Aquaculture has been practised for several thousand years in Asia, so it’s not a new concept. And yet, for around thirty years, the domestication of marine resources – fish, molluscs and aquatic plants – has grown markedly, notably in China, which produces more farmed fish alone than the rest of the world, to the extent that on a world scale, since 2013, the volumes produced exceed that from capture fisheries, which are increasingly threatened by overfishing. This concerns one-third of all fish species, according to experts at the Food and Agriculture Organisation (FAO), a United Nations agency. These experts have estimated that aquaculture production could reach 109 million tonnes by 2030, up by 37% over 2016.
But if aquaculture enables us to meet a growing demand for seafood, driven up notably by demographic growth, it is not always without consequences on the environment. “Aquaculture has often been reproached with the use of antibiotics, residual waste and exceeding carrying capacity: the aquatic environment has self-purifying properties, which when exceeded, lead to a high mortality rate and damage marine ecosystems,” explains Lionel Dabbadie, an aquaculture research scientist with CIRAD.
“The aquatic environment has self-purifying properties, which when exceeded, lead to a high mortality rate and damage marine ecosystems.”
Reducing the pressure on coastal areas
And yet, for several years now, aquaculture has been diversifying and innovations that are more respectful of the environment have been introduced. One of these consists in limiting its impact on marine ecosystems and coastal areas by breeding fish in controlled basins in semi-closed circuits. “The advantage of this type of recirculation system is that only 1% of the used water is rejected. As the volume is low, it is easy to treat,” emphasises Frédéric Gaumet at Krüger Kaldnes, a Veolia subsidiary specialised in water treatment.

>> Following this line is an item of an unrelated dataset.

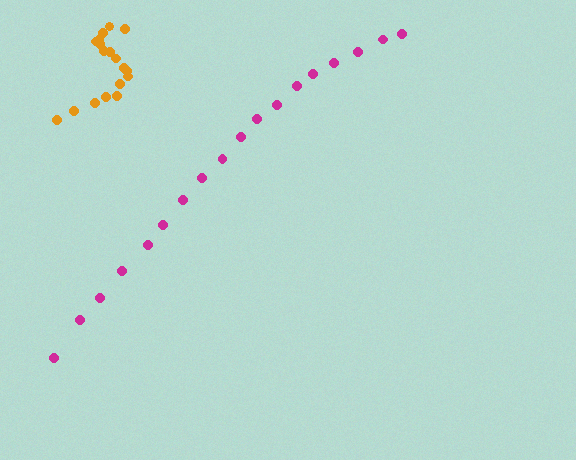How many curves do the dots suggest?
There are 2 distinct paths.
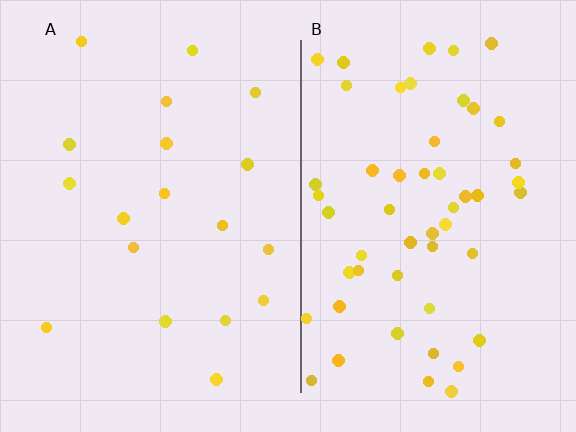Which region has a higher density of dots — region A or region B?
B (the right).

“ In this way, in salmon farms in Norway and in the Swiss Alps where this technology is used, as many particles as possible (remains of foods, waste, etc.) are eliminated with the help of self-cleaning filters. A balance in the water’s gas content also has to be ensured, and its temperature and pH controlled,” he adds specifying that the use of antibiotics should be banished and chemical products limited to the extent possible. The only problem is that onshore aquaculture cannot be practised everywhere. Certain observers dream of placing these farms near towns, but they need to be near a source of good-quality water at a temperature close to that required by the fish,” he notes.
“Certain observers dream of placing these farms near towns, but they need to be near a source of good-quality water.”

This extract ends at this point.